THEO: In your experience how do organizations today habitually screw up monitoring? What are they simply thinking about “the wrong way?”

JEZ: I haven’t worked in IT operations professionally for over a decade, but based on what I hear and observe, I feel like a lot of people still treat monitoring as little more than setting up a bunch of alerts. This leads to a lot of the issues we see everywhere with alert fatigue and people working very reactively. Tom Limoncelli has a nice blog post where he recommends deleting all your alerts and then, when there’s an outage, working out what information would have predicted it, and just collecting that information. Of course he’s being provocative, but we have a similar situation with tests — people are terrified about deleting them because they feel like they’re literally deleting quality (or in the case of alerts, stability) from their system. But it’s far better to have a small number of alerts that actually have information value than a large number that are telling you very little, but drown the useful data in noise.

THEO: Andrew Shaffer said that “technology is 90% tribalism and fashion.” I’m not sure about the percentage, but he nailed the heart of the problem. You and I both know that process, practice and methods sunset faster in technology than in most other fields. I’ll ask the impossible question… after enterprises go lean, what’s next?

JEZ: I actually believe that there’s no end state to “going lean.” In my opinion, lean is fundamentally about taking a disciplined, scientific approach to product development and process improvement — and you’re never done with that. The environment is always changing, and it’s a question of how fast you can adapt, and how long you can stay in the game. Lean is the science of growing adaptive, resilient organizations, and the best of those are always getting better. Andrew is (as is often the case) correct, and what I find really astonishing is that as an industry we have a terrible grasp of our own history. As George Santayana has it, we seem condemned to repeat our mistakes endlessly, albeit every time with some shiny new technology stack. I feel like there’s a long way to go before any software company truly embodies lean principles — especially the ability to balance moving fast at high quality while maintaining a humane working environment.
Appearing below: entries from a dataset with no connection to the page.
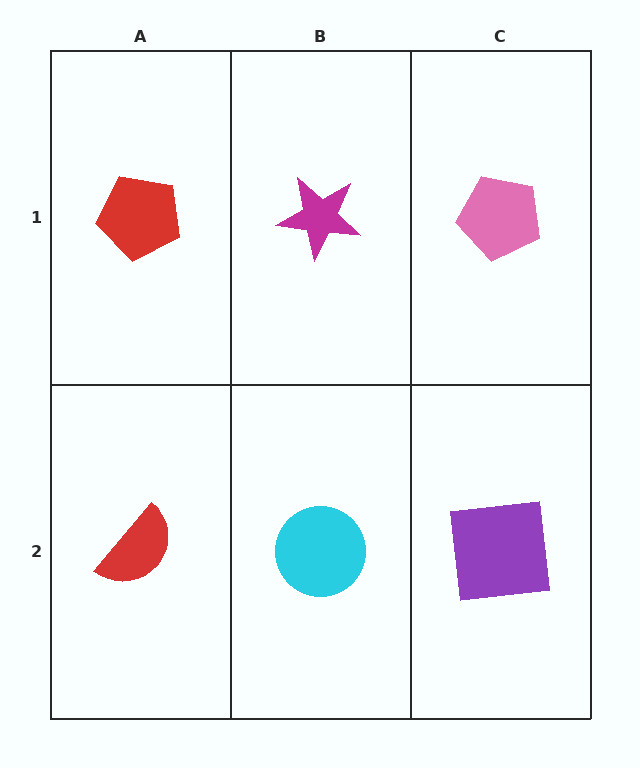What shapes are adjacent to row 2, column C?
A pink pentagon (row 1, column C), a cyan circle (row 2, column B).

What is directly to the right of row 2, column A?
A cyan circle.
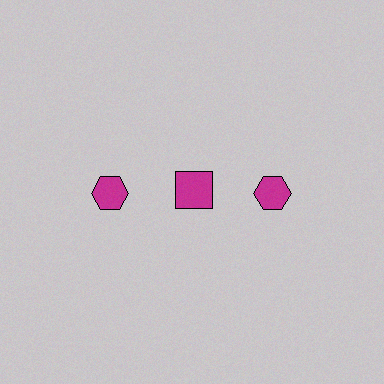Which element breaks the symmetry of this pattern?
The magenta square in the top row, center column breaks the symmetry. All other shapes are magenta hexagons.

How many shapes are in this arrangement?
There are 3 shapes arranged in a grid pattern.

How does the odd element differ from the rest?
It has a different shape: square instead of hexagon.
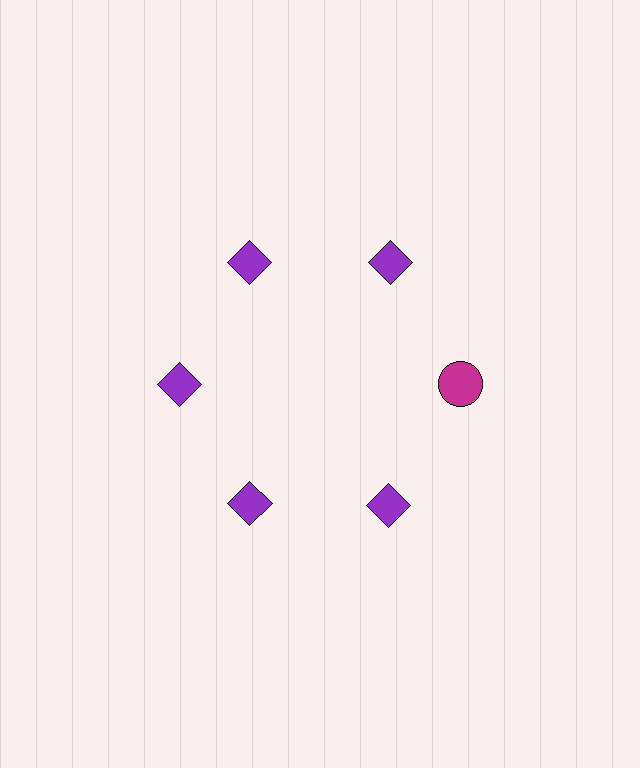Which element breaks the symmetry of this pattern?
The magenta circle at roughly the 3 o'clock position breaks the symmetry. All other shapes are purple diamonds.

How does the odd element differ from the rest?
It differs in both color (magenta instead of purple) and shape (circle instead of diamond).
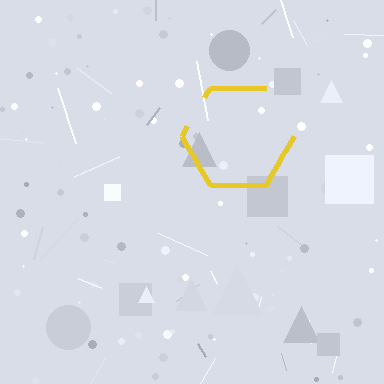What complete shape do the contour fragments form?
The contour fragments form a hexagon.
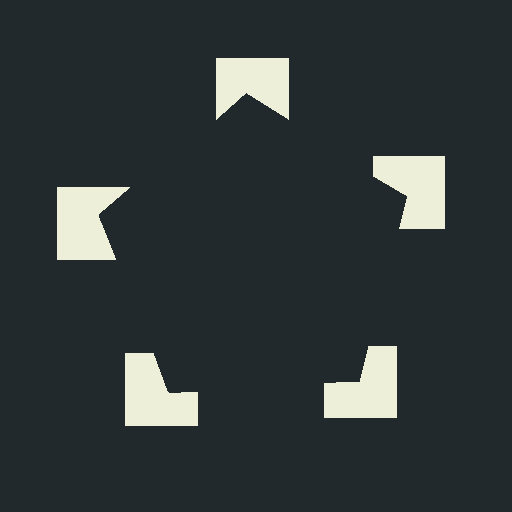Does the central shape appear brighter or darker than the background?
It typically appears slightly darker than the background, even though no actual brightness change is drawn.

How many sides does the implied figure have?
5 sides.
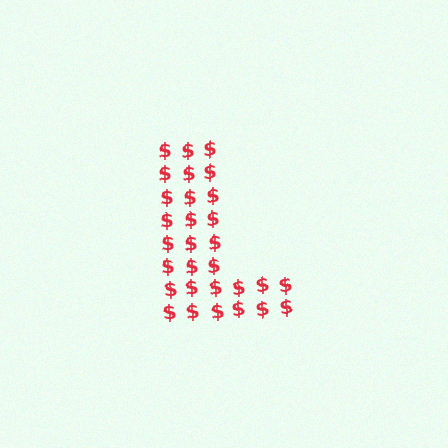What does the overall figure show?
The overall figure shows the letter L.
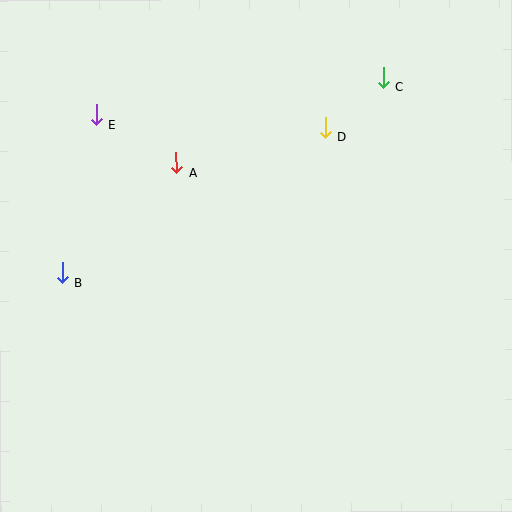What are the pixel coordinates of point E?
Point E is at (96, 125).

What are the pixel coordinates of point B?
Point B is at (62, 283).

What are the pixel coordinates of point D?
Point D is at (326, 137).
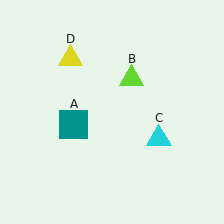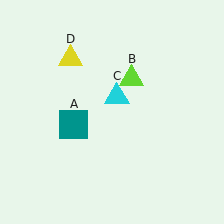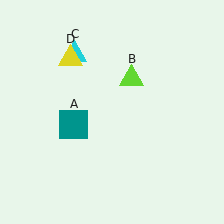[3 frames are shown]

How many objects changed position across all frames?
1 object changed position: cyan triangle (object C).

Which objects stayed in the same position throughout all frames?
Teal square (object A) and lime triangle (object B) and yellow triangle (object D) remained stationary.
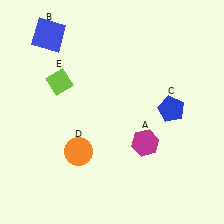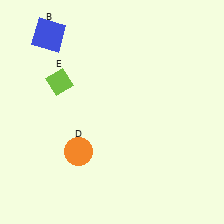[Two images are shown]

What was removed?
The blue pentagon (C), the magenta hexagon (A) were removed in Image 2.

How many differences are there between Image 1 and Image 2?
There are 2 differences between the two images.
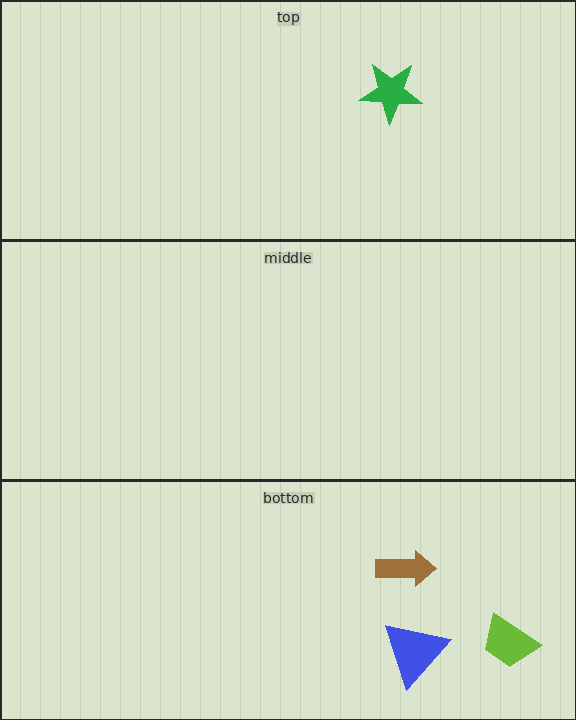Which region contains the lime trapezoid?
The bottom region.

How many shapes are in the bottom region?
3.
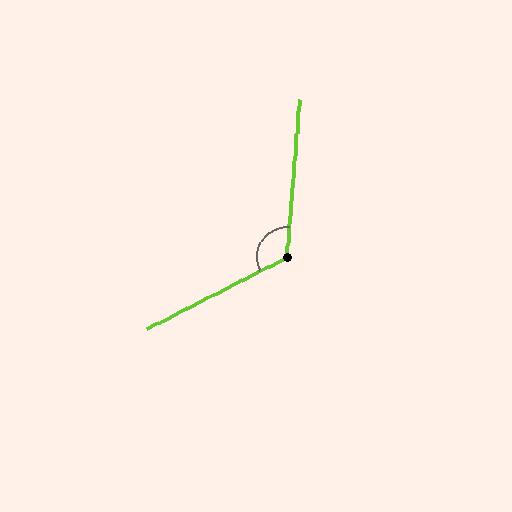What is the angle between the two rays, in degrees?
Approximately 121 degrees.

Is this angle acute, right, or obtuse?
It is obtuse.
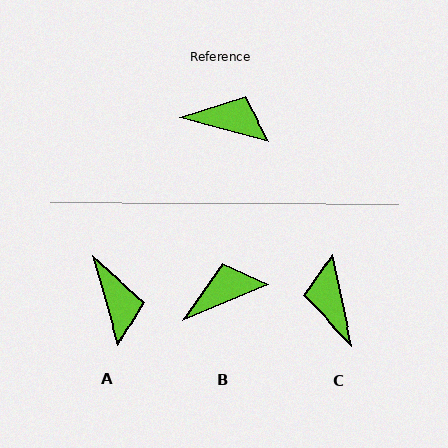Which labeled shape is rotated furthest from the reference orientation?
C, about 117 degrees away.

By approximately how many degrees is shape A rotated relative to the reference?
Approximately 59 degrees clockwise.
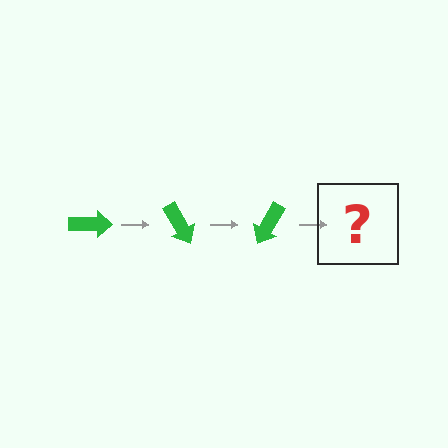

The main obstacle is the appalling ineptitude of a large proportion of IT management and leadership — so many of these people are either senior engineers who are victims of the Peter Principle or MBAs with no real understanding of how technology works. Many technologists even believe effective management is an oxymoron. While I am lucky enough to know several great leaders and managers, they have not in general become who they are as a result of any serious effort in our industry to cultivate such people. We’re many years away from addressing these problems at scale.